Demoralized, the survivors continue on, only to be stopped by the Siren Clan, an all-female clan composed of seeming clones. Initially friendly, the Siren Clan seduces the Lost Ninja Clan, then viciously attacks. Trillion is killed, and Surge is poisoned. Cage and Surge fight their way to the exit, where Becker again confronts them. Cage and Becker fight each other; when Cage spares Becker's life, Becker questions Cage's guilt. As Cage and Surge stop to get medicine, a double of Cage appears and stabs Surge. Hiroshi reveals himself as a shapeshifter and says that he killed Fumitaka to prevent Cage from becoming Fumitaka's new lieutenant. Weakened and with his powers exhausted, Cage is outmatched by Hiroshi. Before Hiroshi can finish off Cage, Surge recovers and kills Hiroshi. Afterward, Becker, impressed with Cage's honor and skill, swears loyalty to him.

== Cast ==
- Christian Oliver as Cage
- Les Brandt as Surge
- Tara Macken as Mar
- Cary-Hiroyuki Tagawa as Fumitaka
- Ernie Reyes Jr as Hiroshi
- Isaac C. Singleton Jr. as Skye
- Kaiwi Lyman as Trillion
- West Liang as Becker
- Antoinette Kalaj as Siren

== Production ==
Shawn Austin, founder of Big Boss Creative, produced the film after becoming interested in expanding his involvement in the entertainment business.
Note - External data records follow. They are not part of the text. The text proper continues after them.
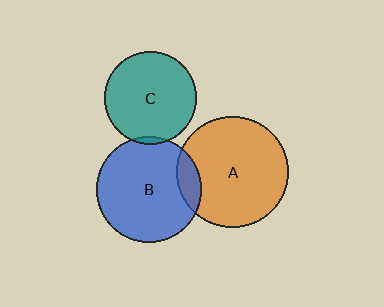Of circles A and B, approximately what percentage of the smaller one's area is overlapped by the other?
Approximately 10%.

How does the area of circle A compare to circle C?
Approximately 1.5 times.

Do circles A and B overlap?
Yes.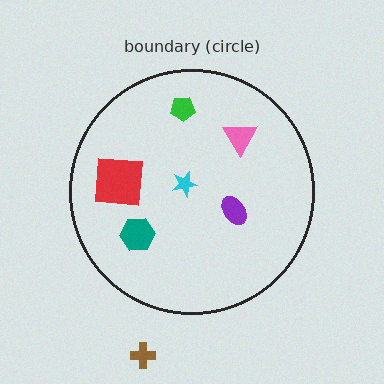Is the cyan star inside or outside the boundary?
Inside.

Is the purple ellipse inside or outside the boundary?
Inside.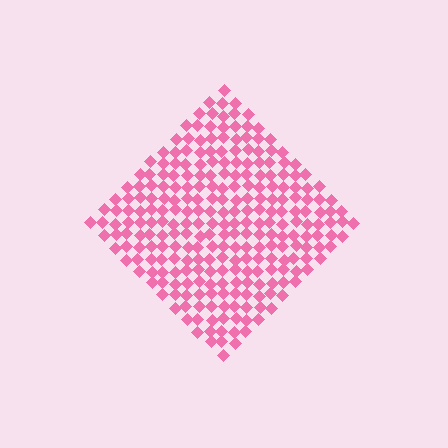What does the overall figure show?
The overall figure shows a diamond.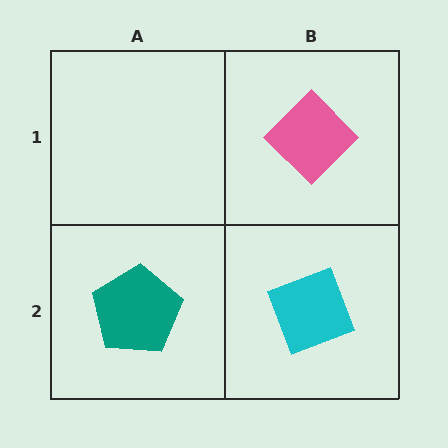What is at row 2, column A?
A teal pentagon.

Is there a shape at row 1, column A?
No, that cell is empty.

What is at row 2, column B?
A cyan diamond.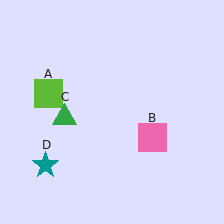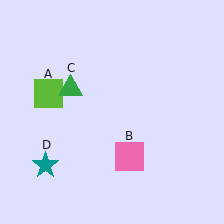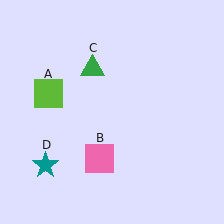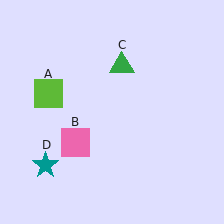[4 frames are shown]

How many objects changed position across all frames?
2 objects changed position: pink square (object B), green triangle (object C).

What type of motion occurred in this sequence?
The pink square (object B), green triangle (object C) rotated clockwise around the center of the scene.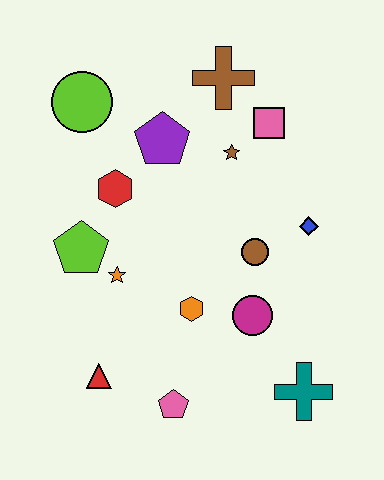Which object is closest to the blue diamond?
The brown circle is closest to the blue diamond.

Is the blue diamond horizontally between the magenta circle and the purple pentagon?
No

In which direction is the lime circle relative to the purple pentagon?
The lime circle is to the left of the purple pentagon.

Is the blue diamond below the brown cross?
Yes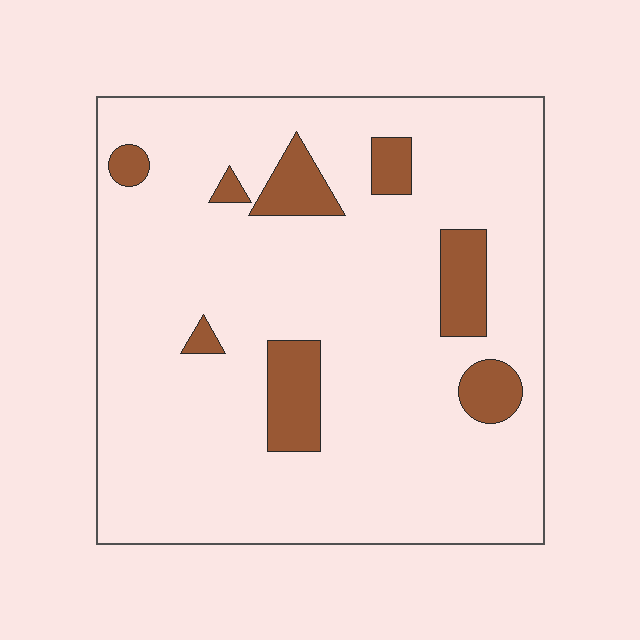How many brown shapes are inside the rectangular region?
8.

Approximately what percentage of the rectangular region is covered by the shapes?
Approximately 10%.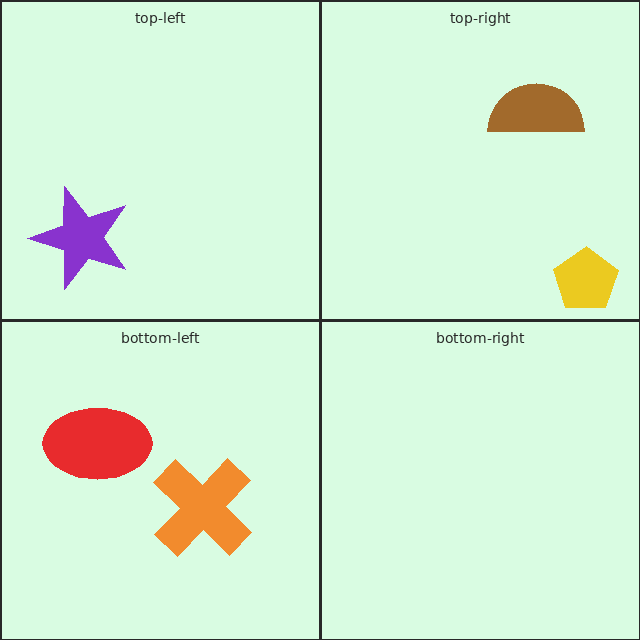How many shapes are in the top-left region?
1.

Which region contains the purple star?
The top-left region.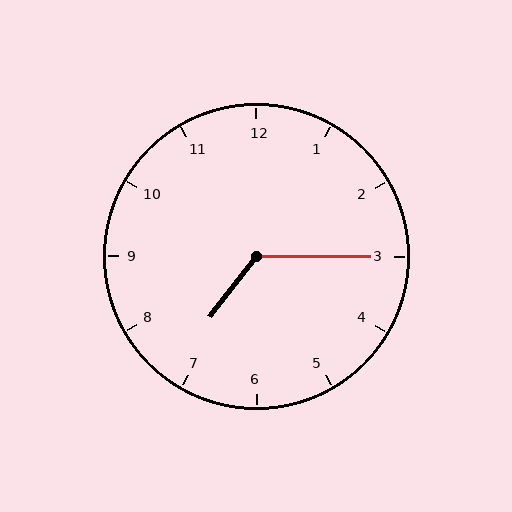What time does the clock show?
7:15.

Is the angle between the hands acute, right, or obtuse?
It is obtuse.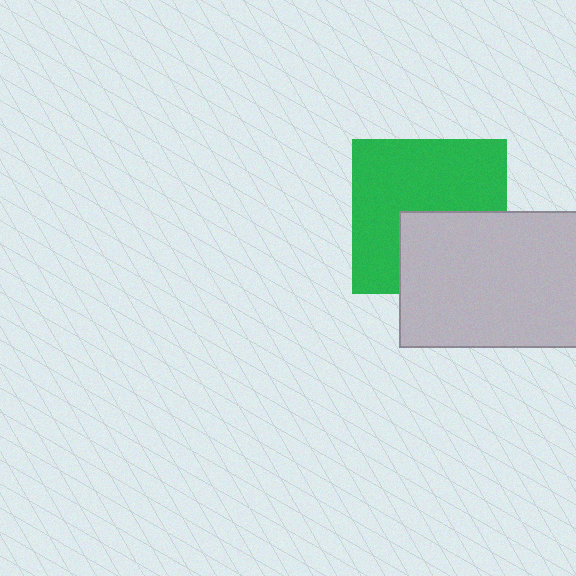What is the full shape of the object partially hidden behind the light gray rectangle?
The partially hidden object is a green square.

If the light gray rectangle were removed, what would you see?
You would see the complete green square.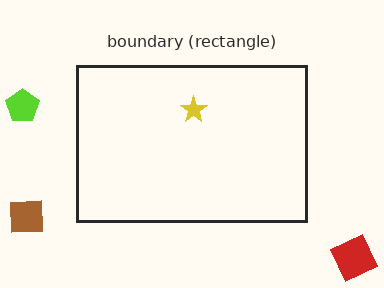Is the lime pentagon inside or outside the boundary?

Instead of producing a film and finding a distributor, he went directly to the distribution companies and asked them what they wanted. They told him that ninja films were currently in demand. Distribution partners rejected the first version of the script as not representative enough of ninja. A second draft, with more elements of ninja lore, such as swords and fantastic powers, was accepted. Shooting took place over 12 days. The visual effects were performed by director Lloyd Lee Barnett, who had previous experience.

== Release ==
A screening took place at the 2014 San Diego Comic Con. Ninja Apocalypse was released direct-to-video on August 5, 2014, in the United States.

== Reception ==
Reviews were mixed; positive reviews highlighted the fight choreography, while negatives ones criticized the plot as derivative. Paul Mount of Starburst rated it 2/10 and wrote, "Horribly bland and charmless, Ninja Apocalypse will surely only appeal to undemanding action fans who still can't resist the allure of any tacky film with the word 'ninja' in the title." Nav Qateel of Influx Magazine rated it D+ and wrote, "The bottom line is, the writing wasn't very good, the direction was lacking and the acting was uneven."